If Assad loses the Syrian war and doesn’t take Lebanon with him, Beirut will finally have relief from the cascade of disasters that have befallen it for the last 38 years. Lebanon would still have Hezbollah to deal with, of course, but the so-called Party of God would have lost one of its only two allies in the region. “Hezbollah will be cut down to a more realistic size,” predicts Mosbah Ahdab, a former member of parliament from the predominantly Sunni city of Tripoli. “They will still have their weapons, but they can’t continue provoking the tens of millions of people who live around here that they’ve been aggressive to all these years.” Nadim Koteich, a talk-show host with Future Television, thinks that Assad’s fall would be a bigger problem for Hezbollah. “For decades, they’ve had this huge stable state behind them, along with a corridor for weapons coming out of Iran,” he points out. “They had this enormous machine and all its tools at their back. It will be a tremendous blow for them when they lose it.”

Beirut’s economy is in worse shape than I’ve ever seen it. Tourism is one of the city’s primary industries, but tumbleweeds blow through the hotel lobbies. Governments all over the world are issuing terrifying travel warnings about the city. The last two summer tourism seasons were busts; this summer will make three in a row. Restaurants and nightclubs are closing because they don’t have enough foreign customers and the locals don’t have enough money.

Still, the city looks wonderful. The amount of reconstruction is simply astounding.
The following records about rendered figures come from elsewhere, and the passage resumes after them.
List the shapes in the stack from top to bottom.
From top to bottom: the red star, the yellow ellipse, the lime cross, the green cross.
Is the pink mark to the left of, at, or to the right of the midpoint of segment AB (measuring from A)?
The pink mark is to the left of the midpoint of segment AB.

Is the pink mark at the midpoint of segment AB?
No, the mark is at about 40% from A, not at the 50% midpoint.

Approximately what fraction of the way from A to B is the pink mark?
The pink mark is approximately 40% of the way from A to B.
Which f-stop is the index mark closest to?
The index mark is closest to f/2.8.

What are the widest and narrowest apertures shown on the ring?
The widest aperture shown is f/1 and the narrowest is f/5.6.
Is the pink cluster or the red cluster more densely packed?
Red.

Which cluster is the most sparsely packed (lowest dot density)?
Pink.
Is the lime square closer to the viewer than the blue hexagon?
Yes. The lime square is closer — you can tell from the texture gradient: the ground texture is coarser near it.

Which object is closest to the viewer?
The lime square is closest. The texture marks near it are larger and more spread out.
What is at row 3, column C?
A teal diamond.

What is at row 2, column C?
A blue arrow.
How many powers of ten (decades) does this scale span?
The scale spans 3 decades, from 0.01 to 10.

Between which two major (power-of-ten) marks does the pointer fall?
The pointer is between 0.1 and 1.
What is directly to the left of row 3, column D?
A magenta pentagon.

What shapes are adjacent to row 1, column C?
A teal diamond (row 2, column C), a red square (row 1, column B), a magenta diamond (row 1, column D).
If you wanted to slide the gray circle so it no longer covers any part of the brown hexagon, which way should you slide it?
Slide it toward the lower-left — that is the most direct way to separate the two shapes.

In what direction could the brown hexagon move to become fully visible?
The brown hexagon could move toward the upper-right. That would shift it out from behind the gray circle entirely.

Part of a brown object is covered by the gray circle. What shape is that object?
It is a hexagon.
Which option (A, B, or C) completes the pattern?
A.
Some of it looks like Miami, true, but it’s all superior to anything built in Beirut between the end of World War II—when an abundance of cheap materials and a cratering of aesthetic standards ruined architecture all over the world—and the end of the civil war. The city made this progress despite Syria’s military occupation, despite Hezbollah’s war against Israel, despite the invasion of Beirut in 2008, despite the global economic downturn that has dragged on for years, and despite the civil war burning next door in Syria.

A city that could come so far while enduring all those trials should do even better with the Syrian boot off its neck. Whenever Assad’s regime is overthrown or reformed—and that seems to happen to all such nasty regimes in due time—Beirut, whether it’s the Paris of the Middle East or not, might once again become a great city.